Do I say any of this? Nope. Not a word. Instead, I listen. Mostly because the people at this table, aside from Sariah, that is, are saying an awful lot, even while the rest aren’t listening. The name of the app, the start-up company, the VC firm, where their office is. All of it flies out at some point giving me exactly what I need—data.

Without meaning to—of that I’m sure—the woman at myside leans into me a little deeper. “Sorry, Ci,” she says just as panic hits her eyes.

I open my mouth to bust her in her lie, but the phone in my trousers pocket—the one stuck between us—goes off like a five-alarm fire.

Sariah withdraws.

I lean away to reach my phone.

And shit hits the fan.

Liam: Ma’s in the hospital. CU-Anschutz.

How is the timing on everything in my life so fucked?

I slide out of the booth, look around its occupants but hold Sariah’s eyes, the ones that reveal her identity if my heart hadn’t known it when I saw her across the room. “My brother just texted. My mom has been admitted to the hospital.”

Her eyes drop shut.

“I have to go.
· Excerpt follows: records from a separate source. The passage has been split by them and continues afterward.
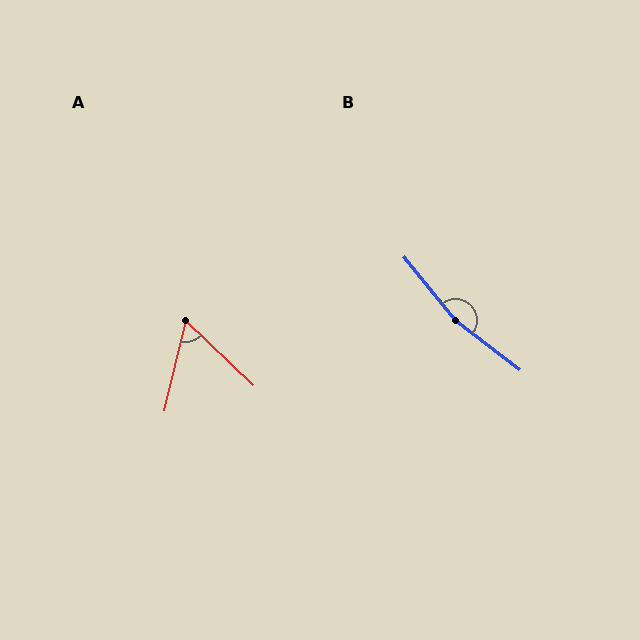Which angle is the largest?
B, at approximately 166 degrees.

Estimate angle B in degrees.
Approximately 166 degrees.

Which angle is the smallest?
A, at approximately 60 degrees.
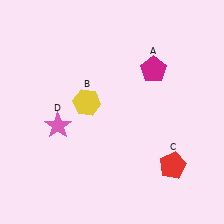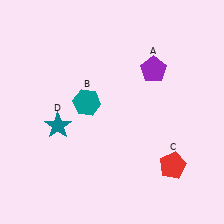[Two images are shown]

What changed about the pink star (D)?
In Image 1, D is pink. In Image 2, it changed to teal.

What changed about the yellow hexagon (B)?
In Image 1, B is yellow. In Image 2, it changed to teal.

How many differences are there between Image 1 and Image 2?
There are 3 differences between the two images.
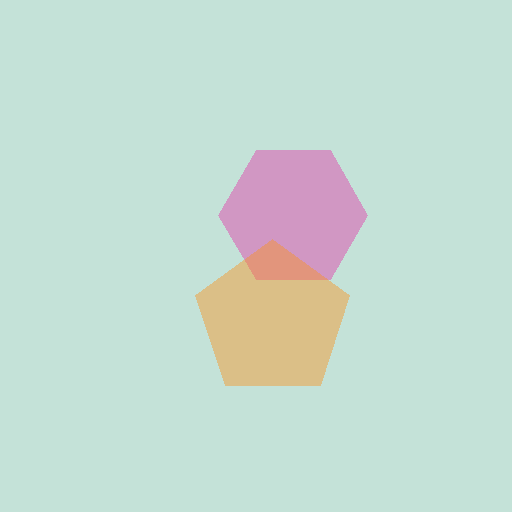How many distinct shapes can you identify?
There are 2 distinct shapes: a pink hexagon, an orange pentagon.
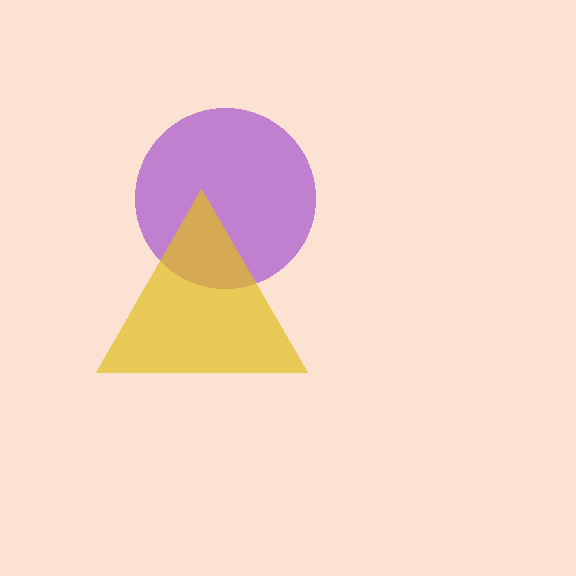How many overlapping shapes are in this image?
There are 2 overlapping shapes in the image.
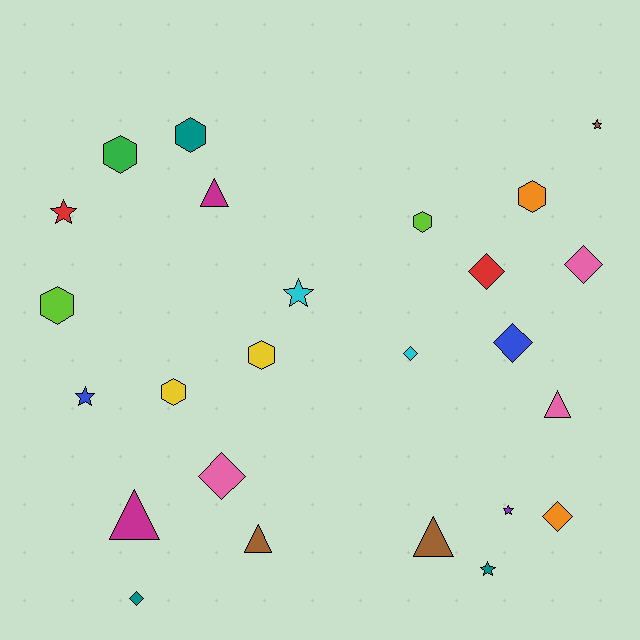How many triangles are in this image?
There are 5 triangles.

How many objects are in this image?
There are 25 objects.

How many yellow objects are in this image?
There are 2 yellow objects.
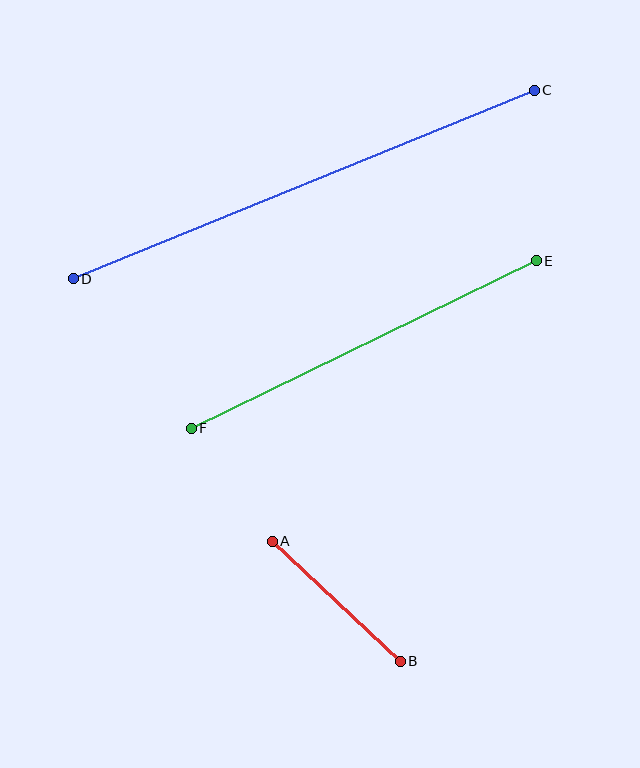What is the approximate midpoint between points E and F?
The midpoint is at approximately (364, 345) pixels.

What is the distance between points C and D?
The distance is approximately 498 pixels.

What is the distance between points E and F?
The distance is approximately 384 pixels.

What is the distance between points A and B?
The distance is approximately 175 pixels.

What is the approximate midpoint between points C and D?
The midpoint is at approximately (304, 185) pixels.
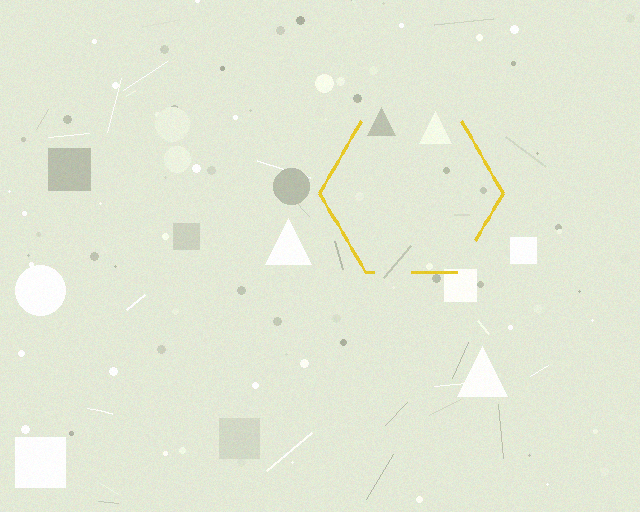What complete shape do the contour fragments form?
The contour fragments form a hexagon.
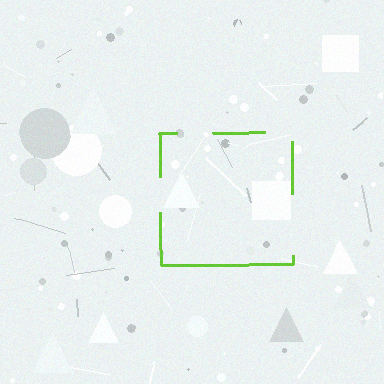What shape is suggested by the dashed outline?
The dashed outline suggests a square.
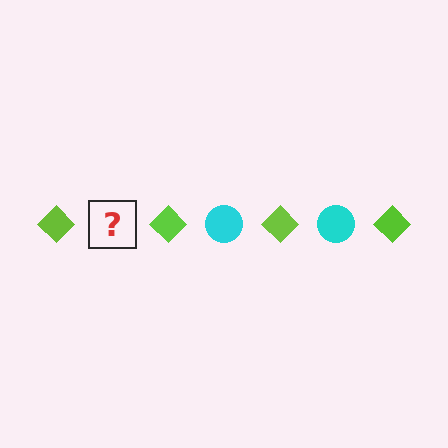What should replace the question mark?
The question mark should be replaced with a cyan circle.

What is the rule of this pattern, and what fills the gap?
The rule is that the pattern alternates between lime diamond and cyan circle. The gap should be filled with a cyan circle.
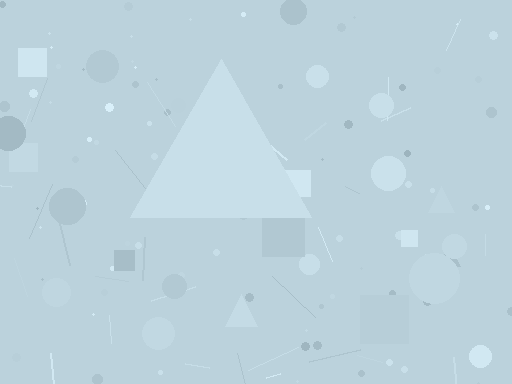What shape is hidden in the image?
A triangle is hidden in the image.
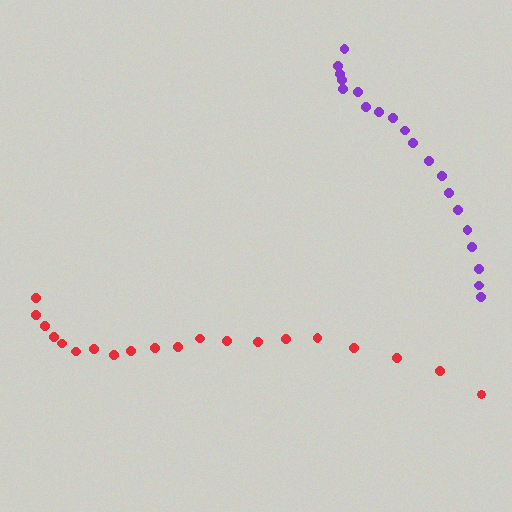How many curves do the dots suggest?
There are 2 distinct paths.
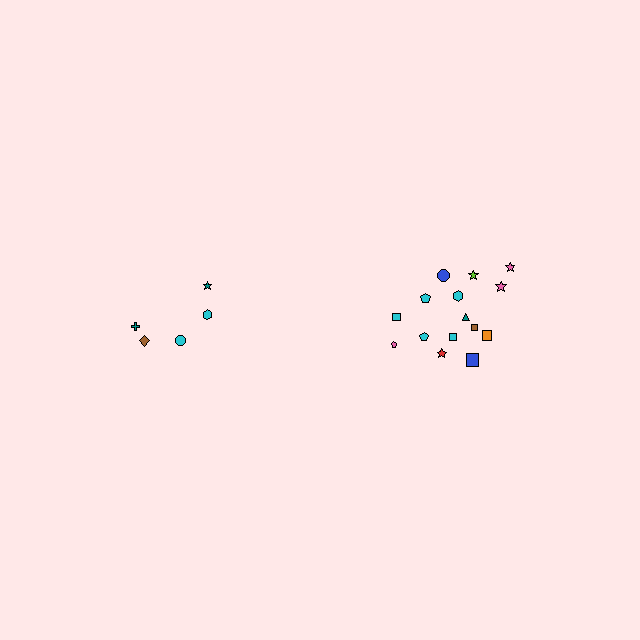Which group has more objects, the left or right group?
The right group.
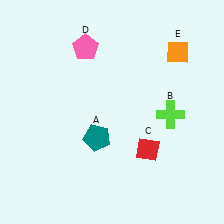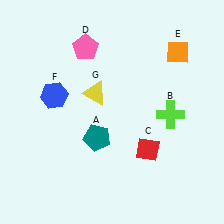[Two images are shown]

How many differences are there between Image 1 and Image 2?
There are 2 differences between the two images.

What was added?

I’m sorry. Let’s catch up soon.” I smooth my thumb over her cheek and head for the door.

My phone vibrates nonstop, but the real buzz is in my mind. Renée—or Sariah—is in Denver.

I’m pissed.

I’m hurt.

I’m jealous.

I want answers. I want to walk back into that bar, throw her over my shoulder, and haul her out like a caveman.

I want to hover over her writhing naked form, poised on the brink of entering her, and know that the moment I return to her body, it won’t be a lie.

What I need is the truth… Why did she run away? Why couldn’t she trust me to be with her?